NOT QUITE A HAPPY EVER AFTER

Once upon a time, there lived a clever wife and a beautiful husband. They lived in a room the beautiful husband's father built off his cottage, and they were happy there, because they were together.

Then one day, while they were walking through the woods together and laughing at jokes only they understood, they caught the attention of an imp. This imp's mission in life was to make everyone as miserable as it was. It followed them home, watching for seeds of discord it could cultivate.

The imp realized it had found a rare thing: two people who filled one another's gaps so seamlessly, they were one.
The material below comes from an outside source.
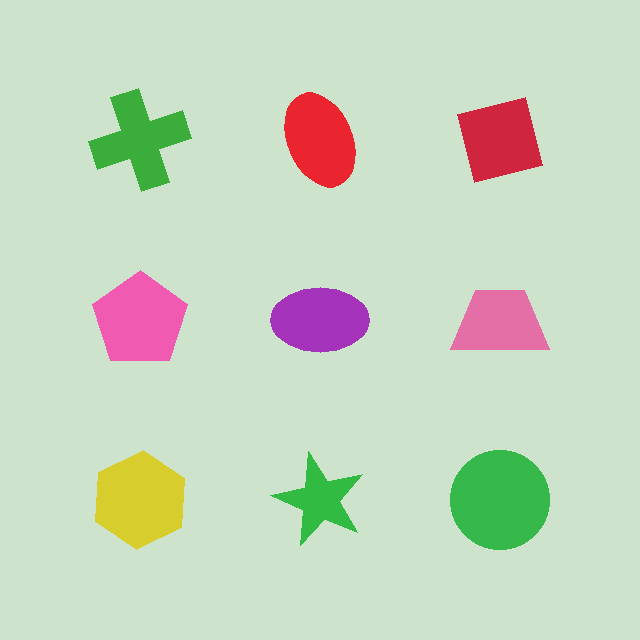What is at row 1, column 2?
A red ellipse.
The imp retreated and plotted and planned.

A year passed, and it came time for the beautiful husband and clever wife to leave his father's cottage for a home their own. The imp followed, still plotting and planning and looking for a crack to insinuate itself into. The clever wife and the beautiful husband bickered over arrangements and whose job it was to take care of which of the many tasks before them. But always at the end of the day, the beautiful husband and clever wife hugged and kissed, and went to sleep more in love than ever.

The imp was starting to feel sick.

Finally, the imp's observations paid off. He saw that, though the clever wife trusted her beautiful husband, she did not trust the women who fluttered their eyelashes at him in the marketplace. The imp couldn't sway those who were already happy, but he could lean on those women to make them giggle more in the presence of the beautiful husband, and to ask him to lend his big, strong hands. The beautiful husband was a kind soul, and so he was easily persuaded, though never tempted to stray.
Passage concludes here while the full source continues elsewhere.